Quando terminou de falar, deitou no meu colo e ficou ali desfalecida, como alguém que anda dormindo sem ter sono. É sabido que, como Dostoiévski já dissera, a coisa de dar movimento à vida, para muitos consiste na finalidade do próprio movimento em si, até desprezando um pouco o objetivo final das investidas. O problema dela é que já se cansou do corredor, antes mesmo de chegar ao quarto. Sendo assim, desistiu até do quarto, com a cama macia e o ar-condicionado; dormiu no chão da sala mesmo, nem deitou no sofá. Agora vejam os senhores que lêem este texto e até mesmo o senhor, Dostoiévki, que muito respeito e daria tudo por uma leve semelhança e que, também, se estiver com algum tempo vago, deve estar com os cinco dedos nas longas barbas, em alguma dimensão não tão distante, dando uma olhada neste inconseqüente que aqui escreve e que tem como maior inspiração a própria ignorância; veja: Quando acariciei os cabelos dela, já com o corpo todo mole e influenciado, disse, apenas, algo como:

- É Verônica, entendo o que você me fala. Na verdade, sinto-me, muitas vezes, exatamente assim. Passei muito tempo pensando, planejando, almejando, idealizando e, agora, justo nesta hora – que é a vida -, não quero atravessar a rua e comer no Pigalle, não quero morar ali no Sofitel, não quero tirar a roupa e pular na água... Minha maior pretensão nessa vida, ao menos para o momento, é acariciar seus cabelos até sentirmos sono e então irmos para nossa cama, onde poderemos, sem culpa, tirar estes casacos.
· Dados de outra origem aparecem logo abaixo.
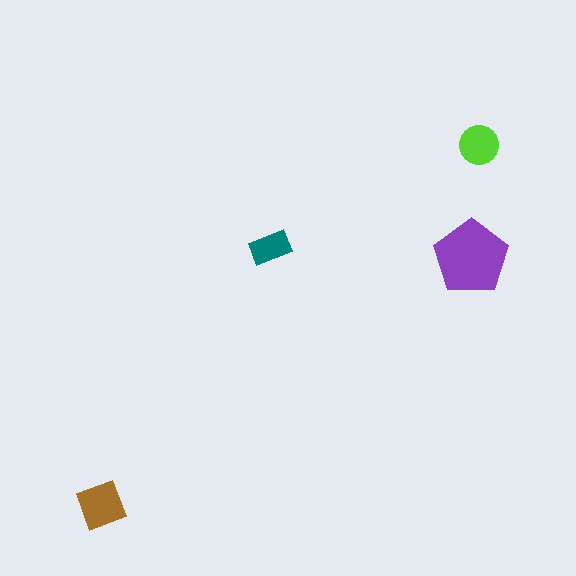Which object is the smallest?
The teal rectangle.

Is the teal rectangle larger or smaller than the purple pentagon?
Smaller.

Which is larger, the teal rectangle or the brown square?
The brown square.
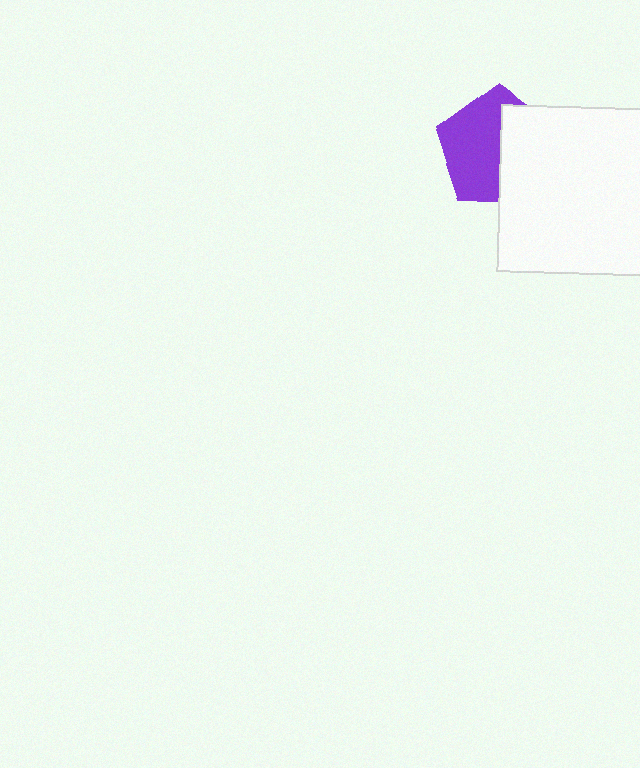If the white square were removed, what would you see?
You would see the complete purple pentagon.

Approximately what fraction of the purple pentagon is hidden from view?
Roughly 44% of the purple pentagon is hidden behind the white square.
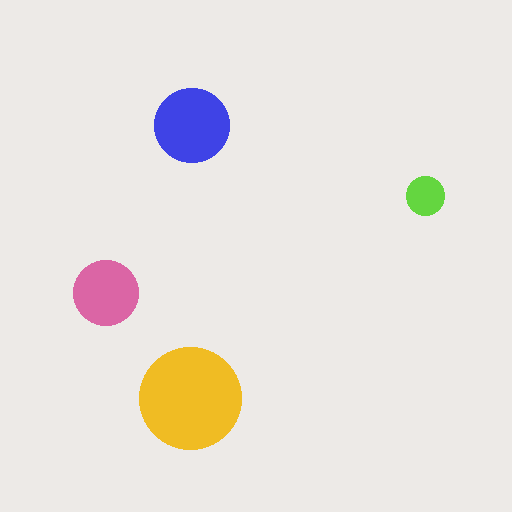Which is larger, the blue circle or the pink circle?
The blue one.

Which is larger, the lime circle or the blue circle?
The blue one.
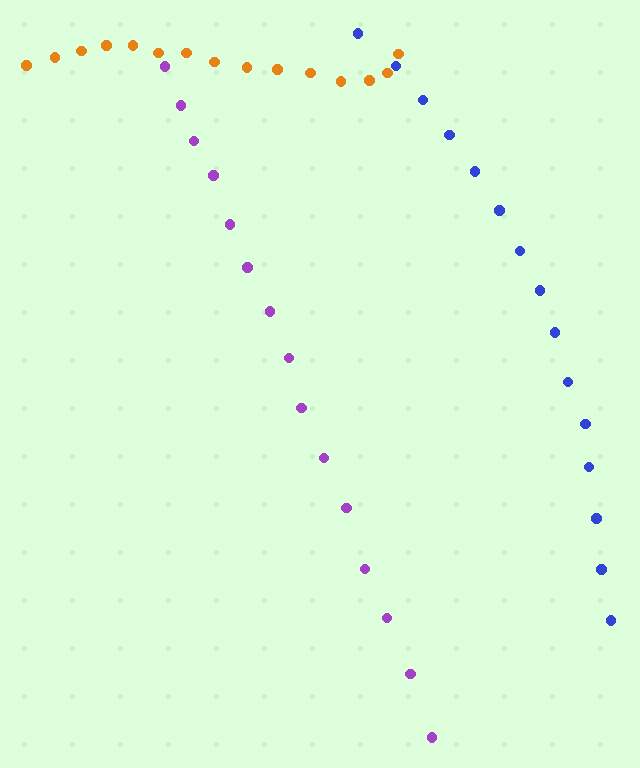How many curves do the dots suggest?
There are 3 distinct paths.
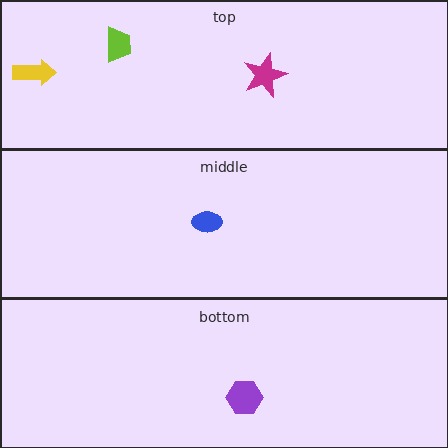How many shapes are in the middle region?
1.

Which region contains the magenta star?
The top region.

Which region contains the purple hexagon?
The bottom region.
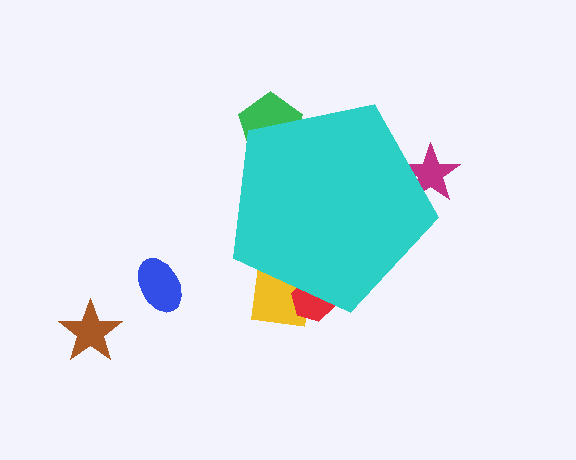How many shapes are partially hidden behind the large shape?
4 shapes are partially hidden.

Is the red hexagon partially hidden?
Yes, the red hexagon is partially hidden behind the cyan pentagon.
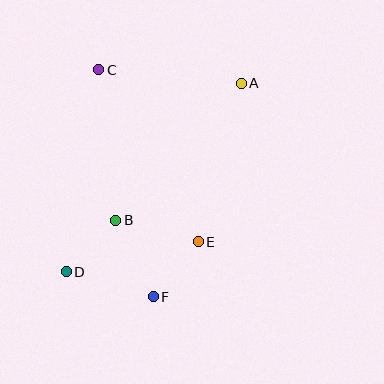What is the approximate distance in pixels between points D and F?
The distance between D and F is approximately 91 pixels.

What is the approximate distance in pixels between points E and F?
The distance between E and F is approximately 71 pixels.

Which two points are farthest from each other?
Points A and D are farthest from each other.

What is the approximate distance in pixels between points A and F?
The distance between A and F is approximately 231 pixels.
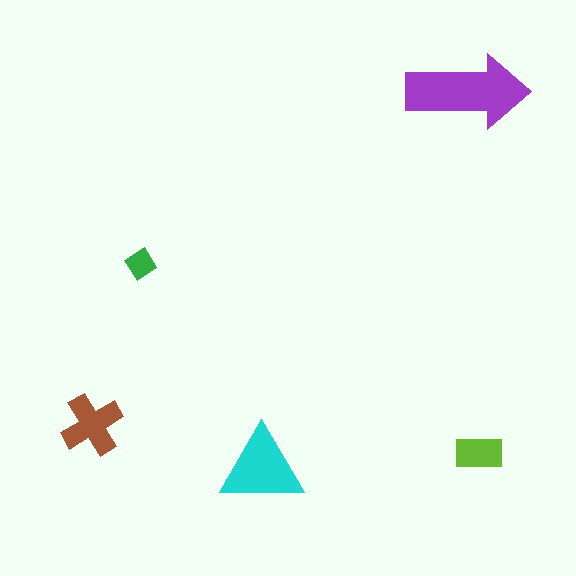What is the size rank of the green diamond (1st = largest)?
5th.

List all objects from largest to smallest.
The purple arrow, the cyan triangle, the brown cross, the lime rectangle, the green diamond.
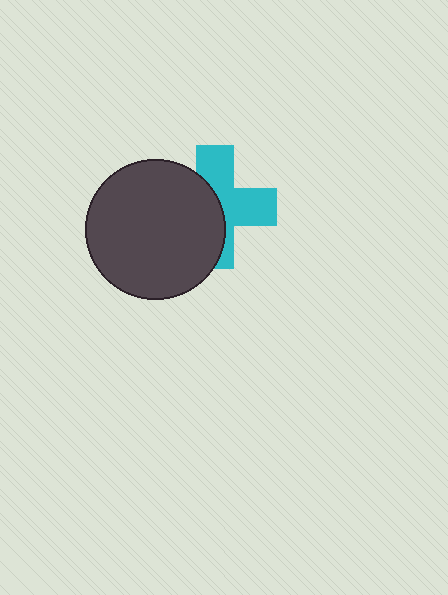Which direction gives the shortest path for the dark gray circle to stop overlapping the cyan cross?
Moving left gives the shortest separation.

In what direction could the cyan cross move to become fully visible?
The cyan cross could move right. That would shift it out from behind the dark gray circle entirely.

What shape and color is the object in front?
The object in front is a dark gray circle.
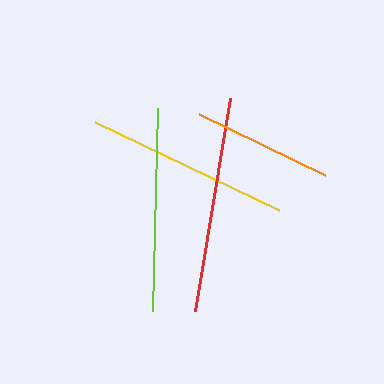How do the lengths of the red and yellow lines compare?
The red and yellow lines are approximately the same length.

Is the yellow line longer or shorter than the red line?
The red and yellow lines are approximately the same length (about 216 and 204 pixels).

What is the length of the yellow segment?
The yellow segment is approximately 204 pixels long.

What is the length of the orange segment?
The orange segment is approximately 140 pixels long.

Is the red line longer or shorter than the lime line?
The red and lime lines are approximately the same length (about 216 and 204 pixels).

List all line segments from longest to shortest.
From longest to shortest: red, yellow and lime (about equal), orange.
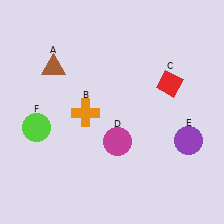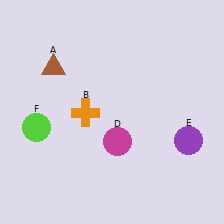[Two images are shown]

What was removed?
The red diamond (C) was removed in Image 2.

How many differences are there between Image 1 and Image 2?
There is 1 difference between the two images.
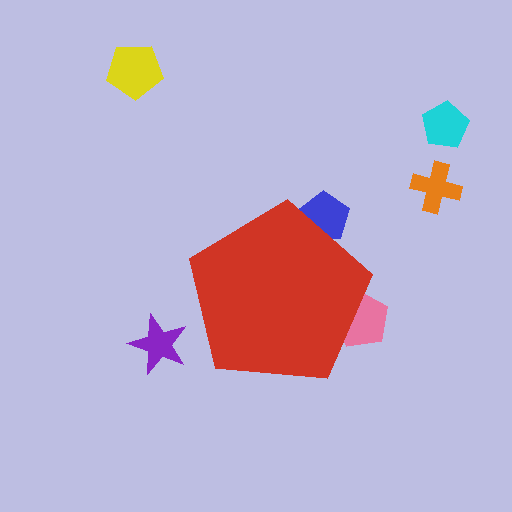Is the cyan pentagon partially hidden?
No, the cyan pentagon is fully visible.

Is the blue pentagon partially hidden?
Yes, the blue pentagon is partially hidden behind the red pentagon.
De súbito os olhos dela energizaram, ela me agarrou, me deitou no banco e começou a beijar-me loucamente e, no fim das contas, nós tiramos os casacos ali mesmo. Descobrimos que nem pra tudo na vida temos preguiça, mas que esta é mesmo a mãe de todos os vícios; amém.

31 comentários:

Jozieli disse...

Ah Igor, você me cativa com tantos elogios!!! O engraçado é que os mesmos cabem a ti perfeitamente, de verdade!!!
Adorei o texto (pra variar!), as citações de Dostoiévski, muito sábias. Gostei do uso delas pra tentar passar uma mensagem que veio em seguida no corpo do texto (pelo menos eu absorvi isso).
Além do mais que eu me vi na sua Verônica, principalmente depois em que ela suspira e solta o tal desabafo - "estou assim com preguiça de viver".
Enfim, parabéns querido, continue assim ;D

beijo escritoooor ;*

Jozieli disse...

ah, corrigindo ali quando falo das citações do Dostoiévski... Sábias sim, mas eu diria também "víscerais!!"
apkskpasapsksaaps ;D

Mariana disse...

caral********

vc escreve muito bem... me prendo aqui.. e num solto mais!!

Adorei mto bom;...

A preguiça é complicada... queria ter folga dela agora... dificil...

beijos

Paulo Henrique "McKagan™" Bodanese Bonan disse...

obrigado!

aprecio muito suas postagens, sempre leio varias vezes ateh cansar...

parabens...

abraço

Cyndy disse...

1. meu vicio eh ler esse blog! xD

2. as vezes ficamos com preguiça de viver mesmo.. nos entregamos a vida.. e ficamos ali.. esperando acontecer alguma coisa... mas o caso é que se a gnt não se mexer.. ah... a vida desiste da gente! eu não quero que isso aconteça cmg.. nunca!!!!!

Abraços!

*Raíssa disse...

Às vezes dá preguiça da vida mesmo. É tudo complicado demais, se indigna a ser fácil! Nada! É foda.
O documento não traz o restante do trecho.